I tried using my ever increasing español on the lady at the desk. Full on present tense, perfectly accurate verb conjugation. Somewhat sophisticated vocab. Nailed it! I was pretty proud of myself. But she just smiled and responded in ingles. I frowned and answered her back in Spanish. She asked if I had understood her response in ingles. I said I had but I am trying to speak español as much as possible.

‘Its OK.’ She told me. ‘I think Spanish is difficult for Americans.’

I didn’t take it as a compliment. But, seriously, I know I spoke perfectly responsible sentences in Spanish. Work with me, people! I’ve been practicing for hours a day. This week the weather is gorgeous. Today’s high is 70/20 but the past two weeks have been freezing monsoons. Tucking in to my Spanish lessons has been a great rainy day pursuit. I am loving it. And it gets me closer to having local Spanish friends. You can’t expect everyone to speak to you in your language. Even if they are fluent. You have to be able to speak to them in a meaningful way in theirs.
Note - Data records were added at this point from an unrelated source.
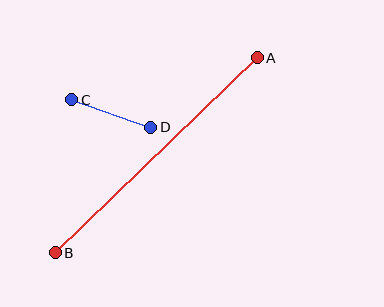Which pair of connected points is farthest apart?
Points A and B are farthest apart.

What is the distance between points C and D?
The distance is approximately 84 pixels.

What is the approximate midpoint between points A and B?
The midpoint is at approximately (156, 155) pixels.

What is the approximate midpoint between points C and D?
The midpoint is at approximately (111, 113) pixels.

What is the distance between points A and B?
The distance is approximately 281 pixels.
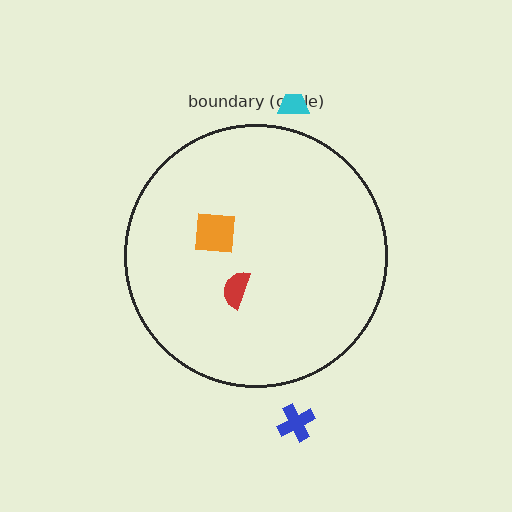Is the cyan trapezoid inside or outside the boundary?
Outside.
The other day Jeff and I took a nice holiday leg of jamón over to Marie Carmen. As a thank you for all she has done for us since we arrived. And a gesture for what her friendship has meant to us. Her brother-in-law, son and his novia (girlfriend) were there. She invited us into the warm kitchen with this big black stove/oven thing heating the space. Now I have big black stove/oven thing envy. When you live in a cold place you value heat. The gathered ensemble had an involved conversation about replacing our gate, all the regulations, and advice on getting permission from both the Concello de Palas de Rei and the patrimonio for the Camino De Santiago. All in español. I did really well keeping up and – wait for it – actually speaking, forming real sentences in real time in a crowd of people all speaking at once. Sure, her brother-in-law laughed at my fumbling a few times, but my loosened tongue didn’t require shots of licor de herbas de Galicia to spit out spanish words. A true milagro de navidad.
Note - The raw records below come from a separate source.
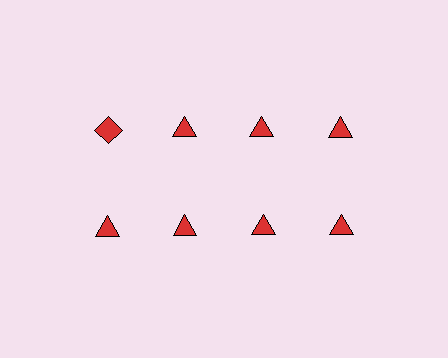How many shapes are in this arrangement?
There are 8 shapes arranged in a grid pattern.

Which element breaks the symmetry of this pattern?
The red diamond in the top row, leftmost column breaks the symmetry. All other shapes are red triangles.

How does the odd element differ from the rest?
It has a different shape: diamond instead of triangle.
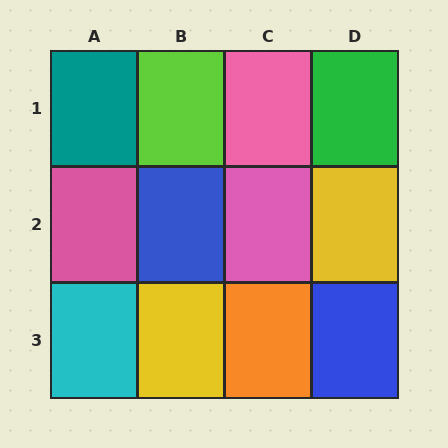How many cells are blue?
2 cells are blue.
After moving tomorrow’s scheduled appointment to after Christmas, I saw my other Dr, who also spoke to me in ingles. Ugh! I sure hope my new hairdresser tomorrow speaks only Spanish. I need to practice. After the holidays I am going to put up signs in Melide and Palas for intercambios. And I plan on volunteering at the local high school in the english class as a native speaker. Hopefully that will help with making friends, and meeting people I can practice Spanish with. Perhaps teachers at the school. I know the food truck will help too, but before that I need to file off the sharp edges and keep up my momentum. I never thought I would be sad when people went out of their way to speak ingles to me. But its become a hinderance. Perhaps I’ll have a t-shirt made up and wear it when I leave the house. ‘This Chica Only Answers to Español.’